Bei Ihrer Rückkehr haben Sie festgestellt, dass große Flächen Urwald gerodet worden waren. Im Jahr 2001 haben Sie schließlich mit Hilfe von Justicia y Paz Anklage erhoben, da auf den Flächen illegal Ölpalmen angepflanzt worden waren.
Erasmo S.: Ja, im Jahre 2003 haben wir eine Untersuchungskommission einberufen: Sie bestand aus Vertretern von NGOs und Gesandten des Innenministeriums, der Vizepräsidentschaft, der Ombudsstelle sowie internationalen Beobachtern. Im Curvaradó-Becken hat die Kommission dann 8000 Hektar Ölpalmen-Plantagen vorgefunden. Die Palmen waren schon zwei Jahre alt und standen auf dem Kollektivland der afrokolumbianischen Gemeinden. Da wurde uns völlig klar, dass die Vertreibungen zum Ziel hatten, uns das Land wegzunehmen. Wir haben uns dann Anwälte gesucht und mit Unterstützung von Justicia y Paz und Peace Brigades International geklagt. Dafür mussten wir eine zweite Untersuchungskommission durchführen. Diesmal war die INCODER beteiligt, jene Behörde, die uns damals die kollektiven Landtitel überreicht hatte.
Dabei entdeckten wir nur ein Jahr später, dass nun auf 18.000 Hektar Ölpalmen standen. Dafür hatten sie den Urwald roden müssen. Es wurde immer deutlicher, dass es sich hier nicht um eine losgelöste Aktion von Paramilitärs oder Militärs handelte, sondern dass der Staat dahinter stehen musste: Er schützt die Besitzer der Palmenplantagen, indem er garantiert, dass kein Bauer dieses Land betritt.
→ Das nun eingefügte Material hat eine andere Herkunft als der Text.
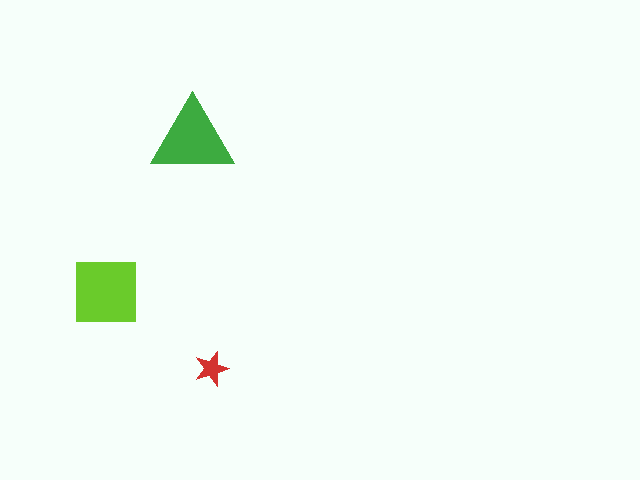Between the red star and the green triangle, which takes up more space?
The green triangle.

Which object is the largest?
The lime square.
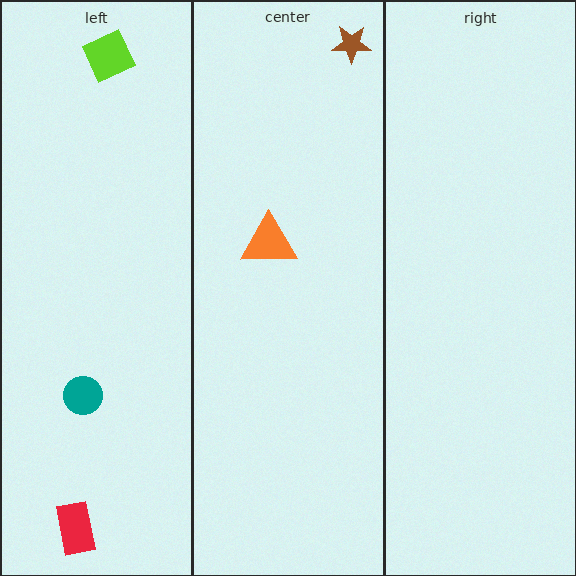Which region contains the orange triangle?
The center region.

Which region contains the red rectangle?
The left region.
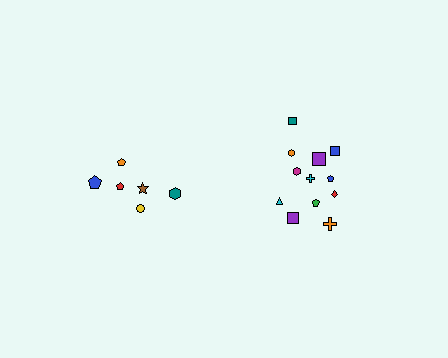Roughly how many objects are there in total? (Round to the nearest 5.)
Roughly 20 objects in total.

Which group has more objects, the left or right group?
The right group.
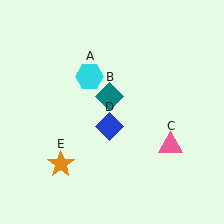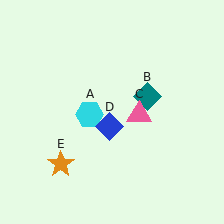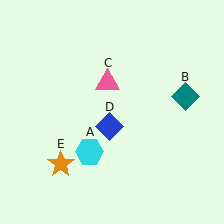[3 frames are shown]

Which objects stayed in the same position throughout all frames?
Blue diamond (object D) and orange star (object E) remained stationary.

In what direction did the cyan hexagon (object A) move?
The cyan hexagon (object A) moved down.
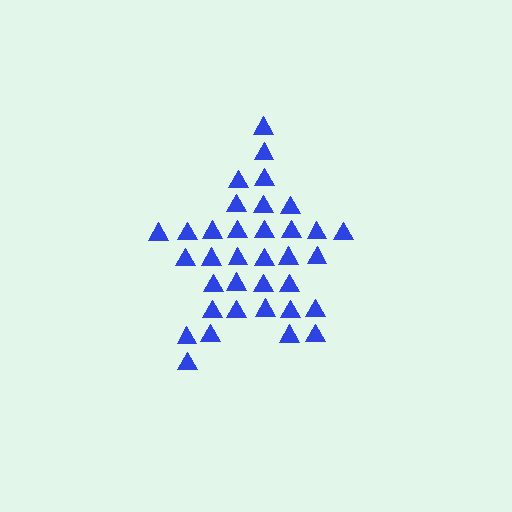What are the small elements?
The small elements are triangles.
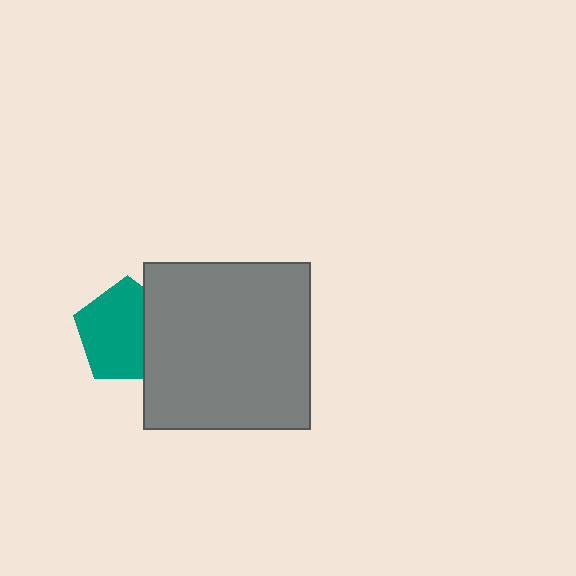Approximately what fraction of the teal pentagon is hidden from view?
Roughly 30% of the teal pentagon is hidden behind the gray square.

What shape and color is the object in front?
The object in front is a gray square.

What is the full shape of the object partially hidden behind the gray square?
The partially hidden object is a teal pentagon.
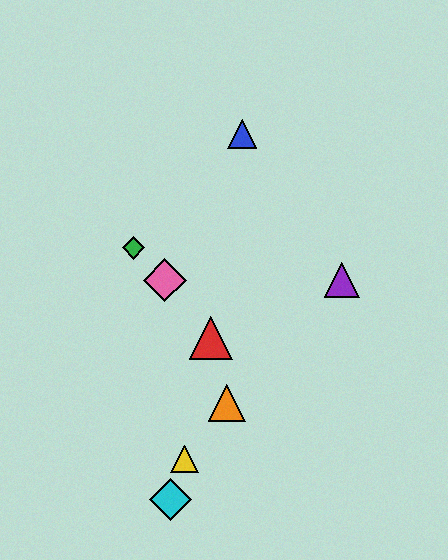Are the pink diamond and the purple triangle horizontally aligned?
Yes, both are at y≈280.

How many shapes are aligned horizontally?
2 shapes (the purple triangle, the pink diamond) are aligned horizontally.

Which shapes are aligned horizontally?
The purple triangle, the pink diamond are aligned horizontally.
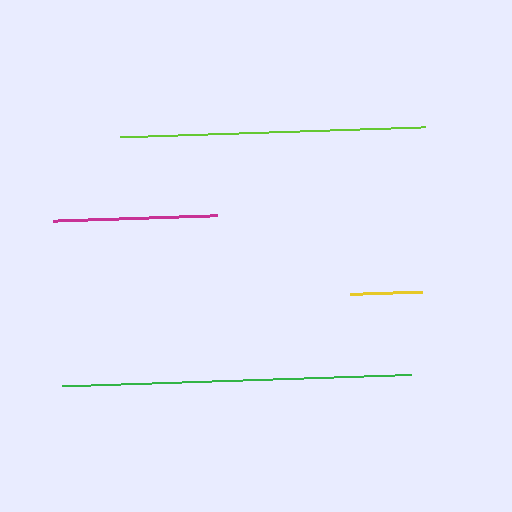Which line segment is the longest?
The green line is the longest at approximately 349 pixels.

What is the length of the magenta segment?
The magenta segment is approximately 164 pixels long.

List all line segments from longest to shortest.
From longest to shortest: green, lime, magenta, yellow.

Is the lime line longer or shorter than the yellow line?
The lime line is longer than the yellow line.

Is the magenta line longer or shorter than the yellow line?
The magenta line is longer than the yellow line.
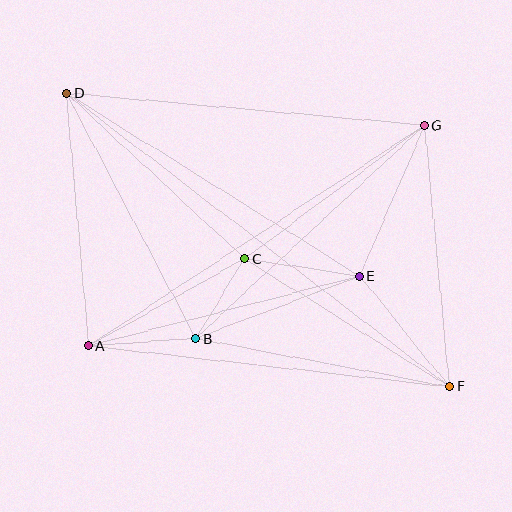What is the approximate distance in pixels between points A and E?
The distance between A and E is approximately 280 pixels.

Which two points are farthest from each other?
Points D and F are farthest from each other.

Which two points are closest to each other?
Points B and C are closest to each other.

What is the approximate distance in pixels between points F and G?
The distance between F and G is approximately 262 pixels.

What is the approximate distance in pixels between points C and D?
The distance between C and D is approximately 243 pixels.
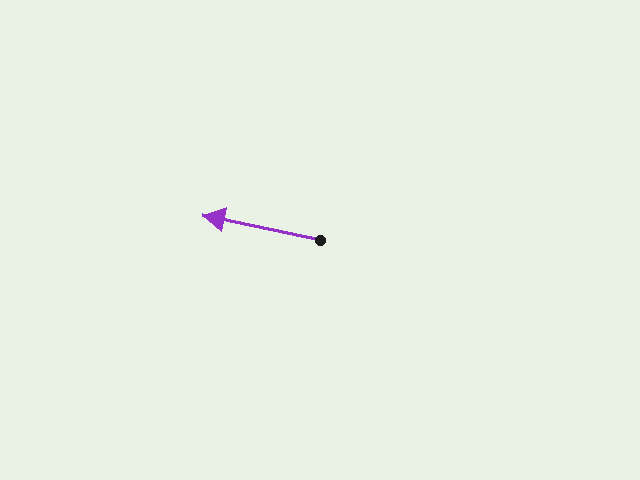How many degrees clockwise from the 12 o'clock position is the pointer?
Approximately 282 degrees.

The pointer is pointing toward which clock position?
Roughly 9 o'clock.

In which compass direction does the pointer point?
West.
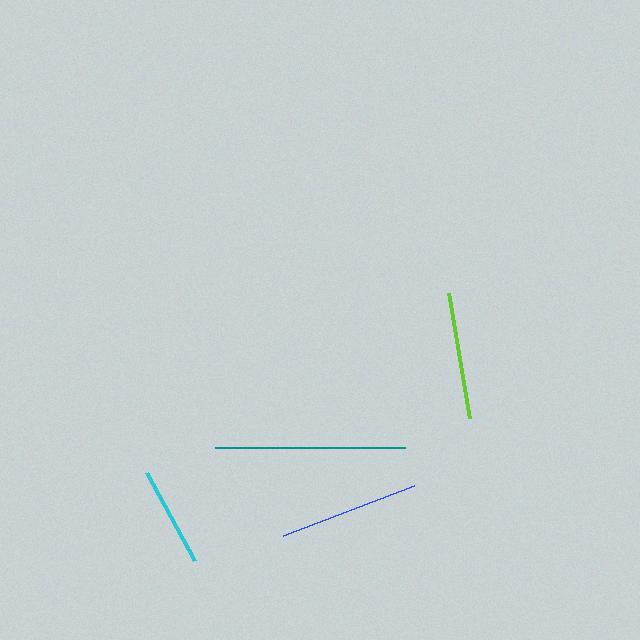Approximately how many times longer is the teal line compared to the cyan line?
The teal line is approximately 1.9 times the length of the cyan line.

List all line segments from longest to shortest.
From longest to shortest: teal, blue, lime, cyan.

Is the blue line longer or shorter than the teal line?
The teal line is longer than the blue line.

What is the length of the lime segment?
The lime segment is approximately 126 pixels long.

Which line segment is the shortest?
The cyan line is the shortest at approximately 100 pixels.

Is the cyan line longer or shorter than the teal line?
The teal line is longer than the cyan line.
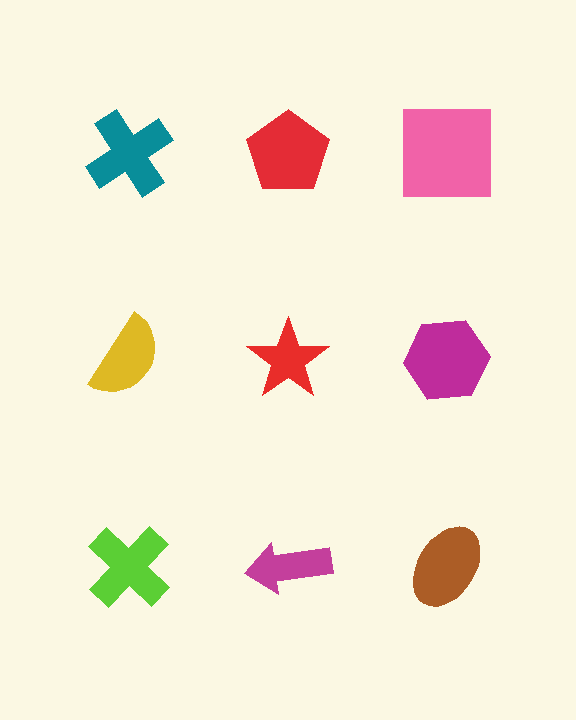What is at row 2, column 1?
A yellow semicircle.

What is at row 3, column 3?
A brown ellipse.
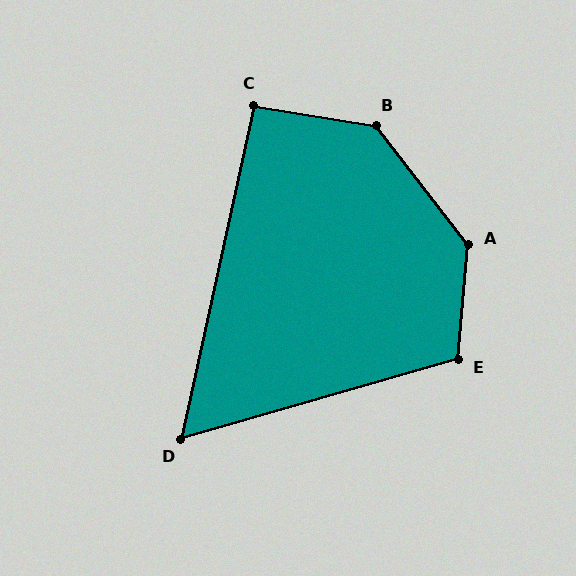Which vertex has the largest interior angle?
A, at approximately 138 degrees.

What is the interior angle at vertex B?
Approximately 136 degrees (obtuse).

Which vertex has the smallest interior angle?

Mario M.: Der ganze Konflikt in Kolumbien ist ein Riesengeschäft für die beteiligten Unternehmen! Der Staat gibt Geld für Waffen, Hubschrauber, Flugzeuge und Pestizidbesprühung aus, aber nichts für soziale Zwecke.
Erasmo S.: Die Plantagenbesitzer, unter anderem die Firma Urapalma, verfügen über Landtitel, die sie angeblich von Personen bekommen haben, die schon lange tot sind! Zum Beispiel von einem Freund von mir, mit dem sie angeblich im Jahr 2002 verhandelt hätten, der aber schon 1995 gestorben ist. Die Behörden reagieren auf solche Vorfälle gar nicht. Also passiert das alles mit dem Wissen des Staates. Denn sonst hätte er Soldaten geschickt, um diese Plantagenbesitzer wieder von dem Land zu jagen. Justicia y Paz hat den Fall bis vor den Interamerikanischen Gerichtshof für Menschenrechte gebracht, der schließlich wegen der illegalen Palmpflanzungen und den damit zusammenhängenden Menschenrechtsverletzungen besondere Schutzmaßnahmen beschloss.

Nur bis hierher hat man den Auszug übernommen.